‘Paramparça edilmiş yüzlerce hayata dokundum; morga sığmamış, soğuk hava depolarında üst üste atılmış bedenlere dokundum’ diyor, HDP’nin bir önceki dönem Şırnak Milletvekili Leyla Birlik. Son dönemdeki sürgün siyasetçiler arasına katılan Birlik,Şırnak yerle bir edildiği günlerde olayların merkezindeydi.
Katliamların yaşandığı ve yas tutmanın yasaklandığı zamanlara şahitlik etmiş.
Filiz DENİZ
Ülkeden çıktıktan sonra Şırnak’ta yaşananları tekrar yaşadığını söylüyor. ‘Oradayken sadece içinden geçmişim zamanın; durup düşünecek ,hissedecek, tartacak ve yaşadıklarımı süzgeçten geçirecek bir zaman olmadı’ diyor.
Şırnak halkının kendi öz gücüyle kendini küllerinden yeniden yarattığına dikkat çeken, Şırnak halkının en değerli varlıkları olan çocuklarının cenazeleri üzerine inşa edilmiş o binalara girmeyi içlerine sindiremeyeceğini söyleyen Leyla Birlik’le, Şırnak’ta yaşanan o can pazarı süreci konuştum…
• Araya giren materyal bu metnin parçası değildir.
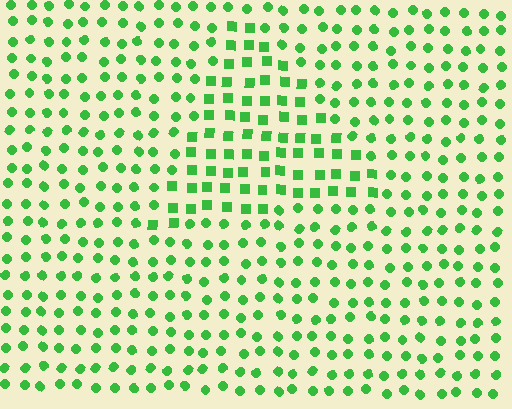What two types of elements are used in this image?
The image uses squares inside the triangle region and circles outside it.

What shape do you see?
I see a triangle.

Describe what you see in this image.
The image is filled with small green elements arranged in a uniform grid. A triangle-shaped region contains squares, while the surrounding area contains circles. The boundary is defined purely by the change in element shape.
Öncelikle aradan bunca zaman geçtikten sonra dönüp o günlere; sokağa çıkma yasaklarının ve çatışmaların yaşandığı Şırnak günlere bakınca ne görüyorsunuz? Yaşananları bugün nasıl tanımlıyor, hangi duygu ve düşüncelerle ifade ediyorsunuz?
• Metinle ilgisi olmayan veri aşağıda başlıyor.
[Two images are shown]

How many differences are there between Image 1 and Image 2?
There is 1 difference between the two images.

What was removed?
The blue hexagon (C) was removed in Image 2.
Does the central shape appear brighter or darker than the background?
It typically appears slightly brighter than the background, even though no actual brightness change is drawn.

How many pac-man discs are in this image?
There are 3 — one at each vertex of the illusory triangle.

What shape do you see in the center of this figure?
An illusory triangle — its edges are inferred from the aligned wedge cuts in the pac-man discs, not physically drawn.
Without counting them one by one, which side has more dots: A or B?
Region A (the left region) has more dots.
Şırnakta olup sokağa çıkma yasaklarının tanıklığını yaşayanlar aradan zaman geçmiş gibi yaşayamıyor. Ben de onlardan biriyim. O zamanı kendimle taşıyorum. Yaşananlar benim bir parçam.
Yüzlerce paramparça edilmiş hayata dokundum. Hayatlarının savaştan öncesini ve sonrasını dinledim. Morga sığmamış ,soğuk hava depolarında üst üste atılmış bedenlere dokundum
-Büyük oğlunun cenazesini almaya gelen babanın, küçük oğlunun cansız bedeniyle karşılaştığı zamanda bulundum. Başı dimdik yürüyen, dilinden zılgıtı eksik etmeyen annelerin ellerinden sımsıkı tutup onların o duruşlarından güç alarak aylarca her gün morga girebildim.
Yas tutmanın yasaklandığı, katledilen çocuğunun dini vecibelerinin yerine getirilmesine izin verilmeden toprağa konulduğu zamanlara şahitlik ettim.
Çocuklarının cenazelerini almaya gelen altı aileden beşinin cenazesini aldığı ancak, cenazesini alamayan o bir aileden utandığını ve onun acısını yaşayıp kendi acılarını erteleyen fedakar yürekli insanlarla aynı havayı soludum.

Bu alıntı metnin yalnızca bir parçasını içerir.